Również psalmy w pierwszej osobie pojedynczej, które zwierzają się z najbardziej intymnych myśli i problemów osoby, są zbiorowym dziedzictwem, do tego stopnia, że są odmawiane przez wszystkich i za wszystkich. Modlitwa chrześcijan ma to „tchnienie”, to duchowe „napięcie”, które spaja świątynię i świat. Modlitwa może rozpocząć się w półmroku nawy, ale potem kończy swój bieg na ulicach miasta. I odwrotnie, może rodzić się podczas codziennych zajęć i znaleźć spełnienie w liturgii.
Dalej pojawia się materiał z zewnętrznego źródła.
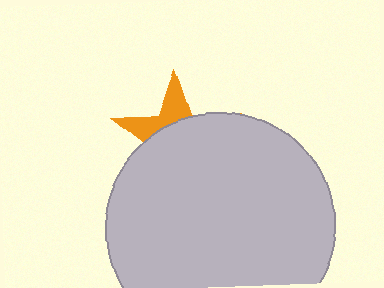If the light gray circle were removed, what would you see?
You would see the complete orange star.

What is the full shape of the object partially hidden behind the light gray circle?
The partially hidden object is an orange star.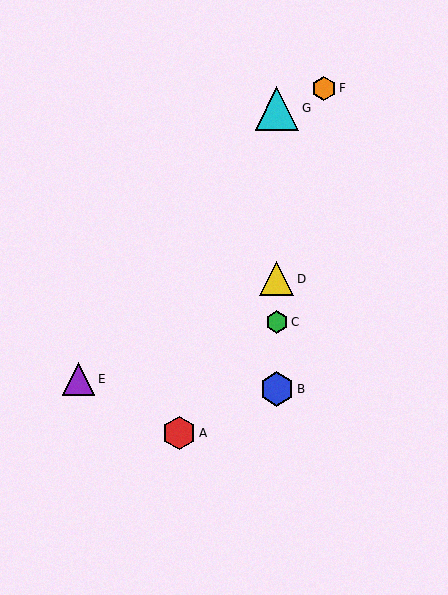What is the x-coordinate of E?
Object E is at x≈78.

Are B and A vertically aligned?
No, B is at x≈277 and A is at x≈179.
Drzwi kościołów nie są barierami, ale przepuszczalnymi „membranami”, gotowymi do zebrania wołań wszystkich.
Świat jest zawsze obecny w modlitwie Psałterza. Psalmy wyrażają na przykład Bożą obietnicę zbawienia najsłabszych: Wobec utrapienia biednych i jęku ubogich - mówi Pan: „Teraz powstanę i dam zbawienie temu, który go pożąda” (12, 6). Albo ostrzegają przed niebezpieczeństwem bogactwa światowego, ponieważ Człowiek, co w dostatku żyje, ale się nie zastanawia, przyrównany jest do bydląt, które giną (48, 21). Albo też otwierają perspektywę na Boże postrzeganie dziejów, jak czytamy w Psalmie 33: Pan udaremnia zamiary narodów; wniwecz obraca zamysły ludów. Zamiar Pana trwa na wieki; zamysły Jego serca - poprzez pokolenia (33, 10-11).
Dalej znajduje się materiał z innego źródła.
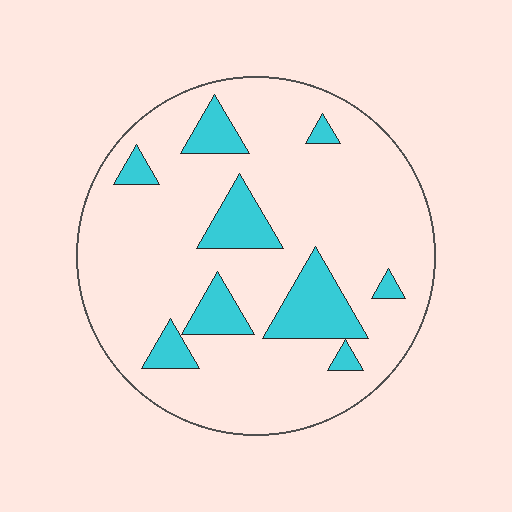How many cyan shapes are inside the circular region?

Krótko mówiąc, tam, gdzie jest Bóg, tam musi być też i człowiek. Pismo Święte jest stanowcze: My miłujemy [Boga], ponieważ Bóg sam pierwszy nas umiłował – On zawsze idzie przed nami. On na nas zawsze oczekuje, bo miłuje nas jako pierwszy. Jako pierwszy na nas spogląda. Jako pierwszy nas rozumie. On zawsze na nas oczekuje. - Jeśliby ktoś mówił: „Miłuję Boga”, a brata swego nienawidził, jest kłamcą, albowiem kto nie miłuje brata swego, którego widzi, nie może miłować Boga, którego nie widzi. Jeżeli byś odmawiał wiele różańców w ciągu dnia, ale później plotkowałbyś o innych, później miałbyś urazy w swym wnętrzu, nienawiść wobec innych, byłoby to zupełnie sztuczne, pozbawione znaczenia. - Takie zaś mamy od Niego przykazanie, aby ten, kto miłuje Boga, miłował też i brata swego (1 J 4, 19-21). Pismo Święte przyznaje, że może istnieć osoba, która szczerze szukając Boga, nigdy nie zdoła Go spotkać, ale stwierdza również, że nigdy nie można odrzucić łez ubogich, bo można nie spotkać Boga. Bóg nie może znieść „ateizmu” ludzi kwestionujących Boży obraz, który jest odciśnięty w każdym człowieku, tego ateizmu dnia powszedniego: „wierzę w Boga, ale mam dystans wobec innych i pozwalam sobie na nienawiść wobec innych – jest to ateizm praktyczny. Świętokradztwem jest nierozpoznanie osoby ludzkiej jako obrazu Boga, to ohyda, to najgorsza zniewaga, jaką można wyrządzić świątyni i ołtarzowi.
Drodzy bracia i siostry, niech modlitwa psalmów pomoże nam nie popadać w pokusę „bezbożności”, to znaczy żyć, a może nawet modlić się, tak jak gdyby Pana Boga nie było, jak gdyby nie było ubogich.